[One-Step Detection of Human Influenza B Virus Through Recombinase Polymerase Amplification and CRISPR/Cas12a Protein].

Objective: To establish a one-step detection method based on recombinase polymerase amplification (RPA) and CRISPR/Cas12a protein for the rapid and sensitive detection of human influenza B virus.

Methods: RPA amplification primers were designed according to the conserved gene ( gene) of human influenza B virus (Victoria lineage). The reaction system was established using the standard plasmid as the template. First of all, the reaction system was incubated at 37 ℃ for 15 minutes for RPA amplification. Then, the CRISPR/Cas12a system on the tube cap was thoroughly mixed with the RPA amplification product at the bottom of the tube through fast centrifugation, and real-time fluorescence detection was carried out at 37 ℃. The reaction conditions were optimized to establish a one-step RPA-CRISPR/Cas12a detection method for human influenza B virus. The sensitivity of the testing method was evaluated using standard plasmids and pseudoviruses, and the specificity was evaluated using other viruses that may cause febrile respiratory syndrome. The consistency between the results of the one-step detection method and those of RT-qPCR detection was evaluated by testing real samples.

Results: A one-step detection method based on RPA-CRISPR/Cas12a was successfully established. The optimal reaction conditions included a reaction temperature of 37 ℃, a Cas12a/crRNA concentation ratio of 1∶1, a Cas12a concentration of 120 nmol/L, a single-stranded DNA (ssDNA) probe concentration of 300 nmol/L, and a primer concentration of 480 nmol/L. The method could detect standard plasmid DNA as low as 2.8 copies/μL within 25 minutes and pseudoviruses as low as 2.77 copies/μL within 30 minutes.
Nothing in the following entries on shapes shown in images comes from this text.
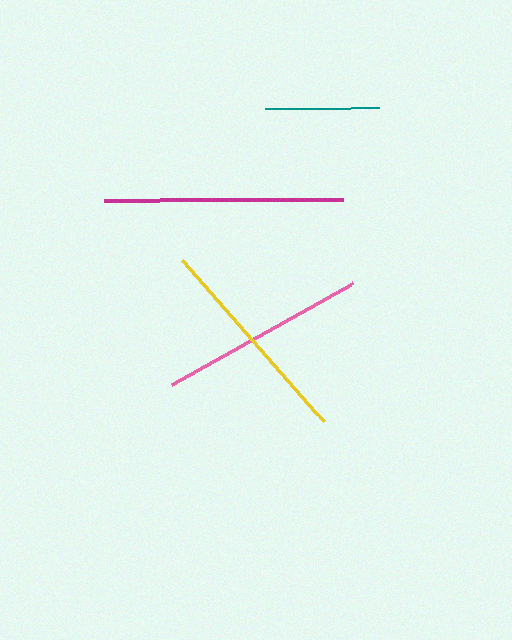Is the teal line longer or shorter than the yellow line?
The yellow line is longer than the teal line.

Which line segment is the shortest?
The teal line is the shortest at approximately 114 pixels.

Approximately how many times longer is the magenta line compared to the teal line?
The magenta line is approximately 2.1 times the length of the teal line.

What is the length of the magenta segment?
The magenta segment is approximately 239 pixels long.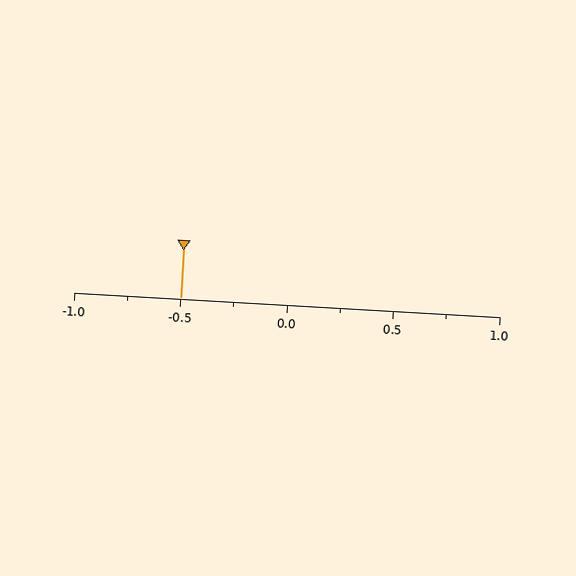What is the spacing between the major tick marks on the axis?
The major ticks are spaced 0.5 apart.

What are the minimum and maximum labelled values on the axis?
The axis runs from -1.0 to 1.0.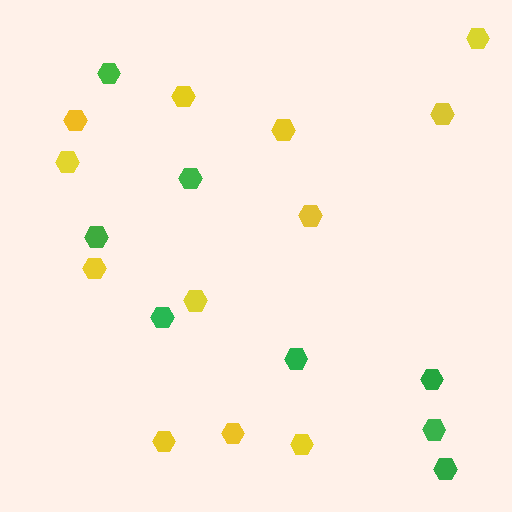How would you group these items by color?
There are 2 groups: one group of green hexagons (8) and one group of yellow hexagons (12).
The testing method showed high specificity, and no cross-reaction was observed with the severe acute respiratory syndrome coronavirus-2 (SARS-CoV-2), influenza A (H1N1) virus, or respiratory syncytial virus subgroup A. When testing clinical samples, the sensitivity and the specificity for examining clinical samples were 93.33% and 100%, respectively, and consistency with RT-qPCR results was 97.14%.
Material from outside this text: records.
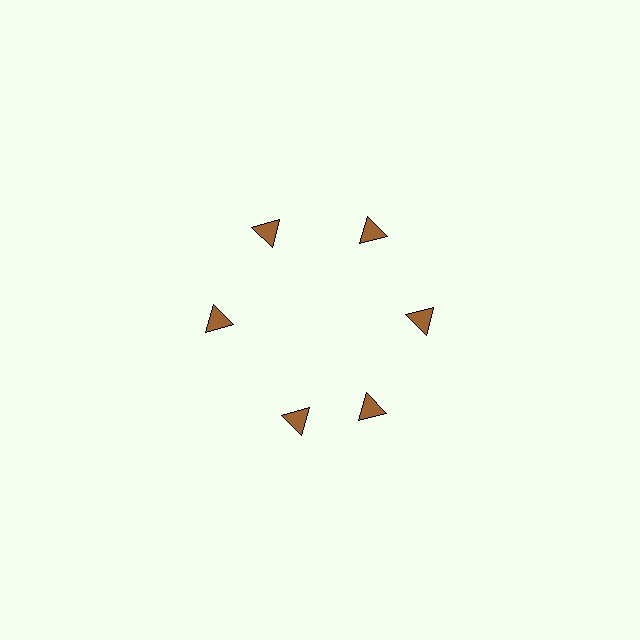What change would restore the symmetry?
The symmetry would be restored by rotating it back into even spacing with its neighbors so that all 6 triangles sit at equal angles and equal distance from the center.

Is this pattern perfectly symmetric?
No. The 6 brown triangles are arranged in a ring, but one element near the 7 o'clock position is rotated out of alignment along the ring, breaking the 6-fold rotational symmetry.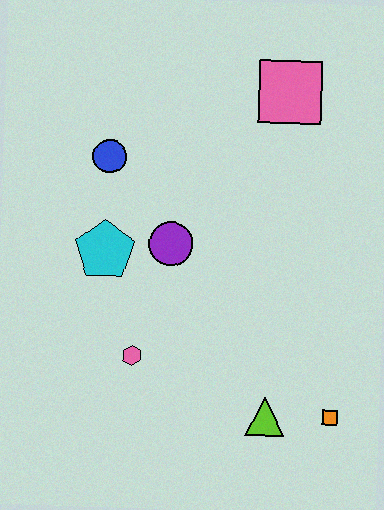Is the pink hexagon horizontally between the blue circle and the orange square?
Yes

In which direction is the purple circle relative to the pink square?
The purple circle is below the pink square.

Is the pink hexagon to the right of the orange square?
No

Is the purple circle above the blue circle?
No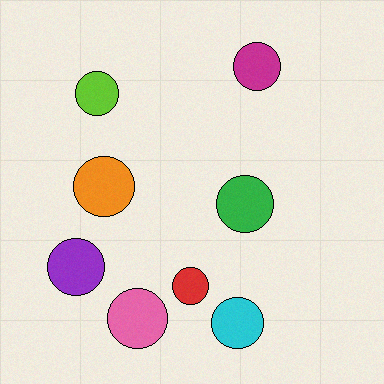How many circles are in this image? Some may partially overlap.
There are 8 circles.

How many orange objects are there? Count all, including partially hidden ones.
There is 1 orange object.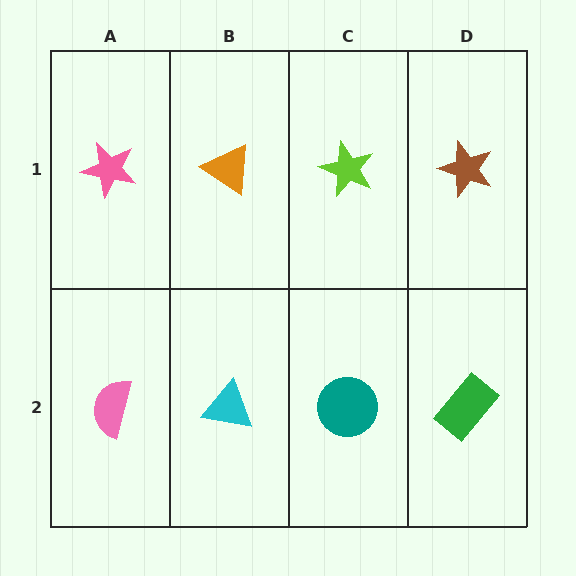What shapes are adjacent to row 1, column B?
A cyan triangle (row 2, column B), a pink star (row 1, column A), a lime star (row 1, column C).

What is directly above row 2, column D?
A brown star.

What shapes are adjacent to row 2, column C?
A lime star (row 1, column C), a cyan triangle (row 2, column B), a green rectangle (row 2, column D).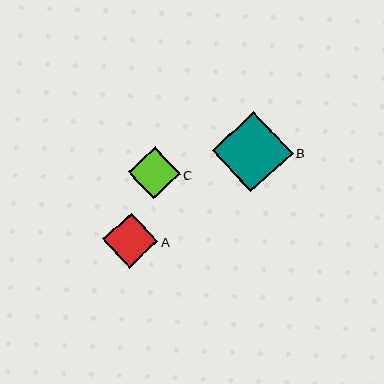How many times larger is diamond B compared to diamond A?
Diamond B is approximately 1.5 times the size of diamond A.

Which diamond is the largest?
Diamond B is the largest with a size of approximately 81 pixels.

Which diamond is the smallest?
Diamond C is the smallest with a size of approximately 52 pixels.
Conclusion: With the one-step detection method based on RPA-CRISPR/Cas12a established in this study, the whole sample detection process, including nucleic acid release, reverse transcription, isothermal amplification, CRISPR/Cas12a system cleavage, and fluorescence signal output, can be completed within 30 minutes. Its high sensitivity, specificity, and successful application in clinical samples highlight its potential for rapid point-of-care testing in clinical settings.